Changes in activity of antioxidative enzymes in wheat ( Triticum aestivum ) seedlings under cold acclimation

Activated oxygen species such as superoxide radicals, singlet oxygen, hydrogen peroxide and hydroxyl radicals can be produced in plants exposed to low, non‐freezing, non‐injurious temperatures. To prevent or alleviate oxidative injury, plants have evolved several mechanisms which include scavenging by natural antioxidants and enzymatic antioxidant systems such as superoxide dismutases, catalase and peroxidases. Although overproduction of hydrogen peroxide and increased tolerance to oxidative stress can be induced in wheat by low‐temperature treatments, data concerning changes in the enzymatic antioxidant systems are almost absent.
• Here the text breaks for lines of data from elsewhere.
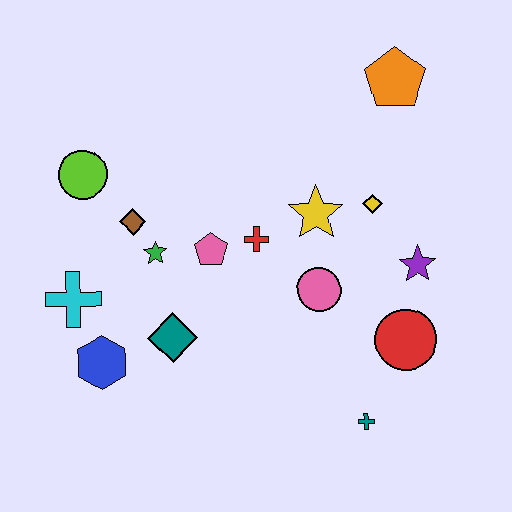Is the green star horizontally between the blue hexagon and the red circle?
Yes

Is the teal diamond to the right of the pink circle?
No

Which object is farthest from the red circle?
The lime circle is farthest from the red circle.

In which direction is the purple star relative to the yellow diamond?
The purple star is below the yellow diamond.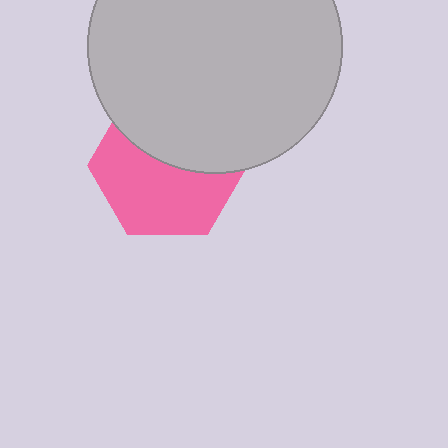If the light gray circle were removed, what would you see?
You would see the complete pink hexagon.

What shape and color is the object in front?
The object in front is a light gray circle.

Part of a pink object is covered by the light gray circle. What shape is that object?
It is a hexagon.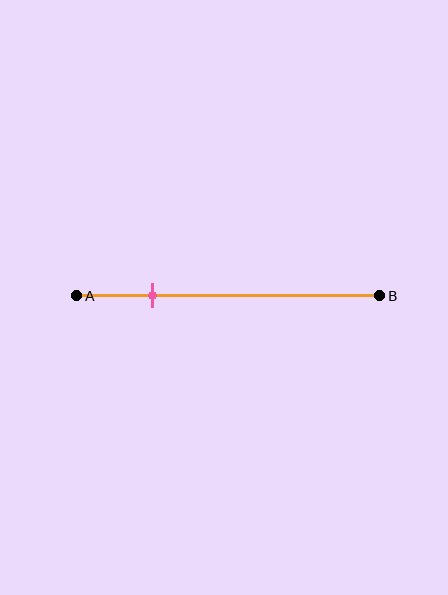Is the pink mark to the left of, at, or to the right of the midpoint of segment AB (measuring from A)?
The pink mark is to the left of the midpoint of segment AB.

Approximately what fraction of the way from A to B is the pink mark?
The pink mark is approximately 25% of the way from A to B.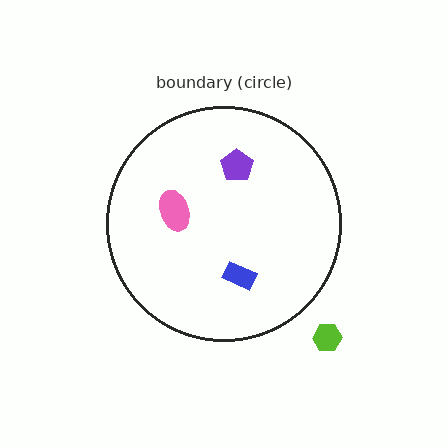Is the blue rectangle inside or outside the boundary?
Inside.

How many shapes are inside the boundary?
3 inside, 1 outside.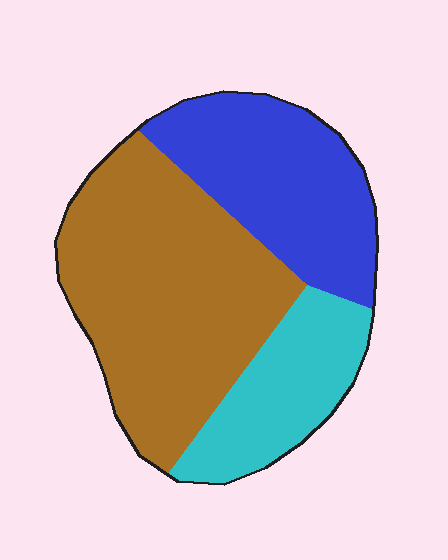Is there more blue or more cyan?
Blue.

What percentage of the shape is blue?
Blue takes up about one third (1/3) of the shape.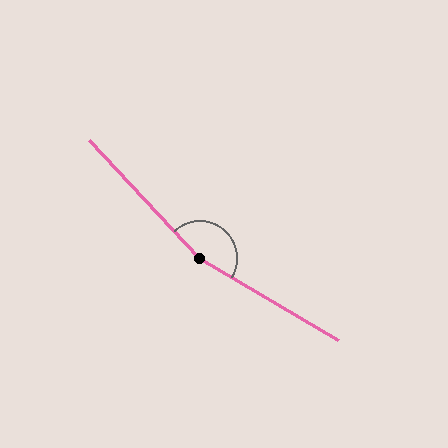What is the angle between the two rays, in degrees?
Approximately 164 degrees.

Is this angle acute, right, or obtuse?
It is obtuse.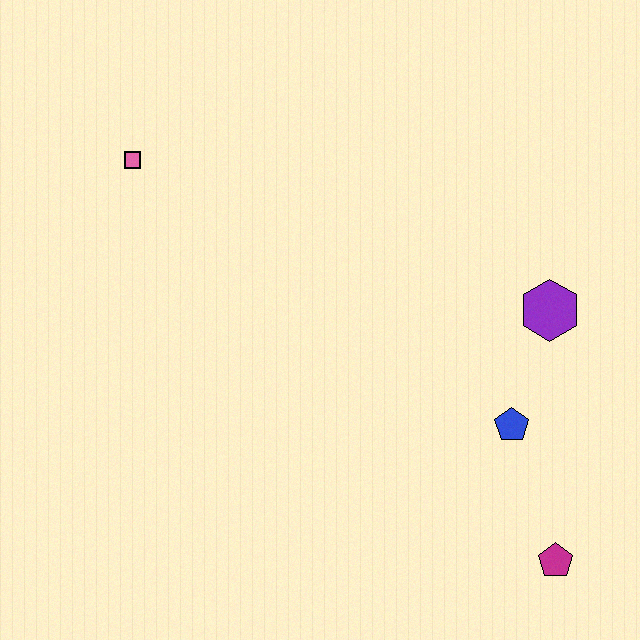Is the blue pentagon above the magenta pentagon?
Yes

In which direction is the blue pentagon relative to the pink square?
The blue pentagon is to the right of the pink square.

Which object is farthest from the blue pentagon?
The pink square is farthest from the blue pentagon.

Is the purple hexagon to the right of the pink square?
Yes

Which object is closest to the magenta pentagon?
The blue pentagon is closest to the magenta pentagon.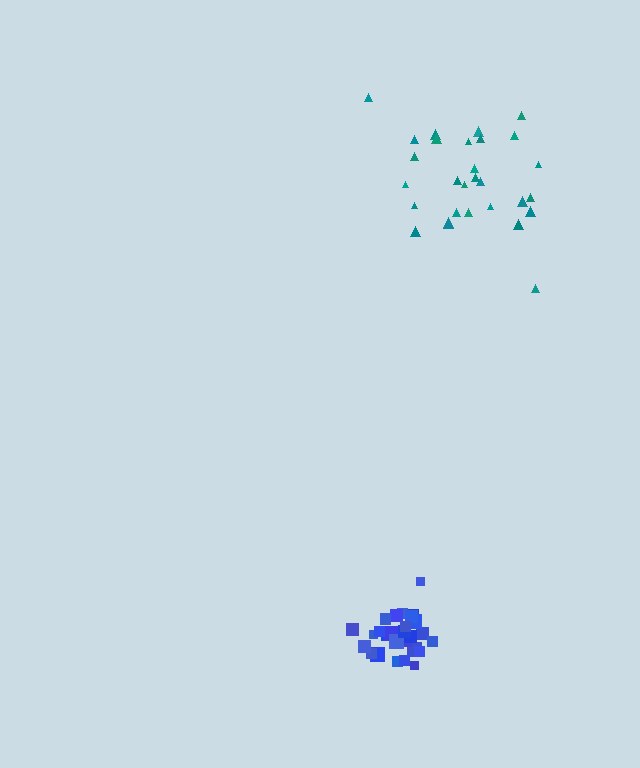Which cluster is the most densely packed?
Blue.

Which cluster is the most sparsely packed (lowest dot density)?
Teal.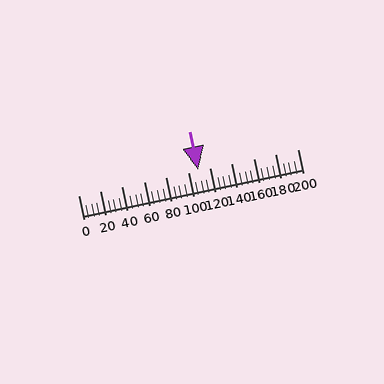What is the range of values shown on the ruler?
The ruler shows values from 0 to 200.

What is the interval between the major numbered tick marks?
The major tick marks are spaced 20 units apart.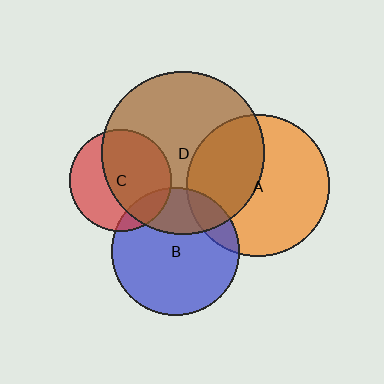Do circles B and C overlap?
Yes.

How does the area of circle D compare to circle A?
Approximately 1.3 times.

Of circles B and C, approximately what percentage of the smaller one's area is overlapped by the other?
Approximately 15%.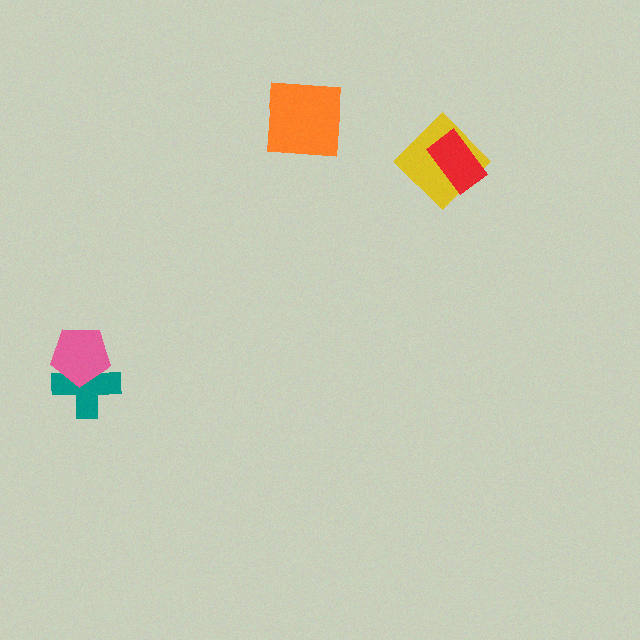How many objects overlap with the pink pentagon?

With the aim to provide this information, antioxidant enzyme (superoxide dismutases, catalase and peroxidases) activities were analysed in leaves and roots of Triticum aestivum cvs Brasilia (frost resistant in field) and Eridano (less frost resistant in field) seedlings grown at day/night temperatures of 24/22°C (control treatment) and 12/5°C (low‐temperature treatment). Our data showed that superoxide dismutase activities were unaffected by low‐temperature treatment both in leaves and roots. Catalase activity in leaves and roots was decreased in 12/5°C‐grown seedlings, but Brasilia maintained higher catalase activity than Eridano. Differences were also observed in guaiacol peroxidase activities between control and acclimated seedlings: Higher guaiacol peroxidase activities were found in the leaves of 12/5°C‐grown seedlings while in roots these activities were lower. Moreover, Brasilia guaiacol peroxidase activities were higher than Eridano. Superoxide dismutase and peroxidase zymogram analyses showed that synthesis of new isoforms was not induced by low‐temperature treatment. Changes in the activities of antioxidant enzymes induced by cold acclimation support the hypothesis that a frost‐resistant wheat cultivar, in comparison with a less frost‐resistant one, maintains a better defence against activated oxygen species during low‐temperature treatment.